Blood clots, many people believe, happen to the very inactive or the elderly. But the facts about blood clots may surprise you. The American Heart Association reports that blood clots occur in approximately 2 million Americans every year. According to Dr. Victor Tapson, of Duke University Medical Center, a complication of blood clots called pulmonary emboli (blood clots that break free from the wall of a vein and travel to the lung) kill more Americans annually than AIDS, breast cancer and highway fatalities combined. Despite this staggering fact, this problem is little emphasized to the public. So let’s explain what blood clots are, how they occur, how they are diagnosed and what you can do to reduce your risks.

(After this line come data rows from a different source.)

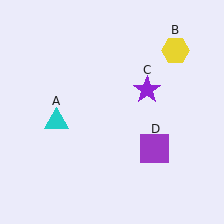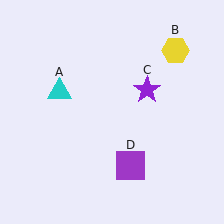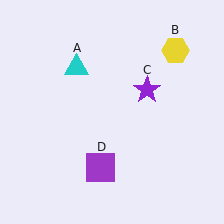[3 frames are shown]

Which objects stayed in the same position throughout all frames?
Yellow hexagon (object B) and purple star (object C) remained stationary.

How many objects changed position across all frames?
2 objects changed position: cyan triangle (object A), purple square (object D).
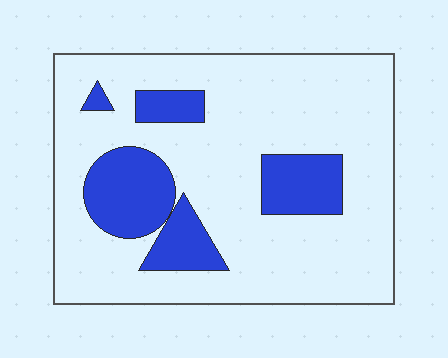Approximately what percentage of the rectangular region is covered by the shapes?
Approximately 20%.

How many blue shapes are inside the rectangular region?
5.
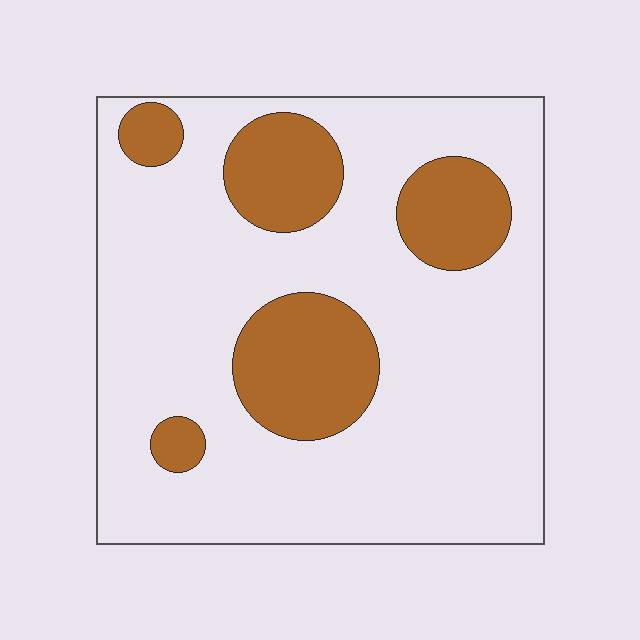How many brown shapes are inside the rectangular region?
5.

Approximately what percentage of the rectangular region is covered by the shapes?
Approximately 20%.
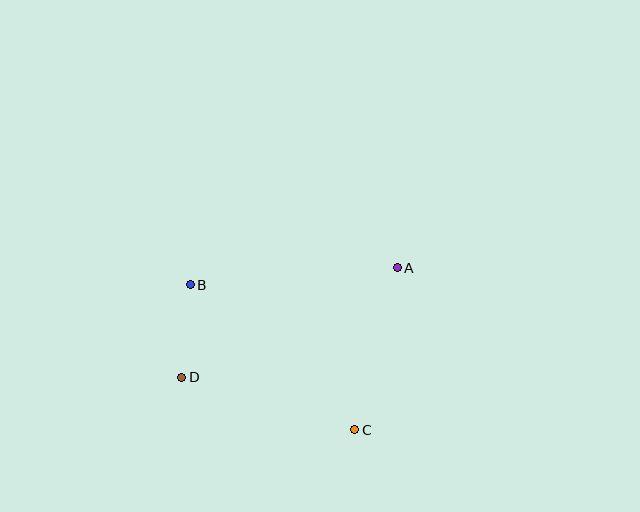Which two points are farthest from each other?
Points A and D are farthest from each other.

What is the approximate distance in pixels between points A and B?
The distance between A and B is approximately 208 pixels.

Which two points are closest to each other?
Points B and D are closest to each other.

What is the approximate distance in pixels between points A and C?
The distance between A and C is approximately 167 pixels.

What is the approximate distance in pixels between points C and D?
The distance between C and D is approximately 181 pixels.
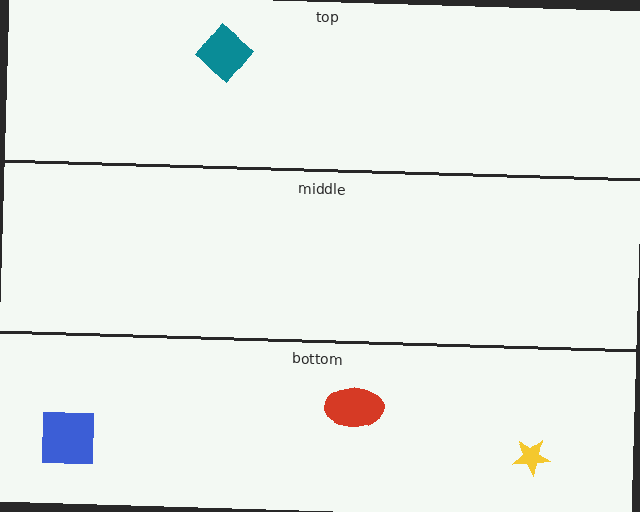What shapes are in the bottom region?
The yellow star, the blue square, the red ellipse.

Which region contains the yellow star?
The bottom region.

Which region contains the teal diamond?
The top region.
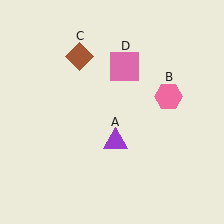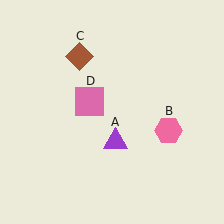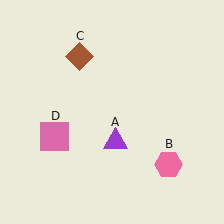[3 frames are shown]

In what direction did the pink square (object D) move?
The pink square (object D) moved down and to the left.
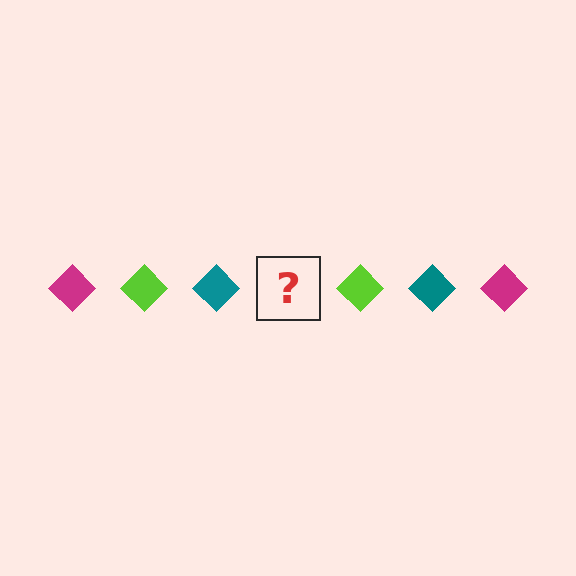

A blood clot (technically called a deep vein thrombosis or DVT) occurs when blood inappropriately forms a clot. This usually happens in the wall of one of the deep veins of the legs and causes partial or complete blockage of blood flow back to the heart from that area. The clotting process is a normal and necessary activity when you get a cut or have an injury, since it prevents undue blood loss.
However, when various factors combine to provide an unhealthy situation, clots can form at the wrong time and place. For example, the chance of developing a DVT may increase after surgery, especially after hip or knee surgery, or after infections or traumatic injuries. Various medical conditions including some types of cancer and Crohn’s disease also increase your risks. According to Thrombosis Online, a resource center educating the public about DVT’s, pregnant women are 5 times more likely to develop DVT’s than other women. Birth control pills or estrogen replacement may also increase the risk, especially with other risk factors such as smoking, high blood pressure or obesity.
Recently some attention has been given to a medical condition called “Economy Class Syndrome.” This is because anyone sitting for a long time in cramped quarters increases the risk of developing DVTs. Although the popular name for this condition was coined for the cramped legroom of flying economy class, the syndrome applies during long rides in an automobile.
Another difficulty with DVTs is that 50% of cases are symptom free. Symptoms usually include pain, tenderness, swelling, warmth and discoloration around the site of the clot. As a physical therapist, I have seen a DVT mimic calf strain pain. When there is uncertainty as to the origin of such pain, it is always best to have a possible DVT ruled out by a physician.
Symptoms of pulmonary emboli (PE), a complication of a DVT referred to earlier, include shortness of breath, sharp chest pain, bloody sputum, rapid pulse, a feeling of apprehension and fainting. This complication can be life threatening if the clot blocks a main pulmonary artery (artery in the lung). Anyone with these symptoms must go immediately to a hospital emergency room.
Several tests, including Doppler Ultrasound, venography and MRI, effectively diagnose the presence of a DVT. Each test has its advantages, depending on the suspected location of the clot. The easiest and most common test is ultrasound.
Although heredity does play a role in DVTs you can lessen your risks with these simple precautions when you travel. Dress comfortably and avoid anything tight around your calves or legs. Keep hydrated by drinking lots of non-caffeinated and non-alcoholic liquids. Move your knees, ankles and toes up and down vigorously from time to time. Take every opportunity to get up and stretch your legs. Take slow deep breaths once in a while. Wearing prescription support hose may also help if you have a history of DVTs.
If you have been diagnosed with a DVT, your doctor will usually prescribe medication taken by injection or intravenously. Other practical measures include elevating the affected leg, applying heat, wearing support hose and avoiding immobility. Once diagnosed, the treatment for this condition is very effective.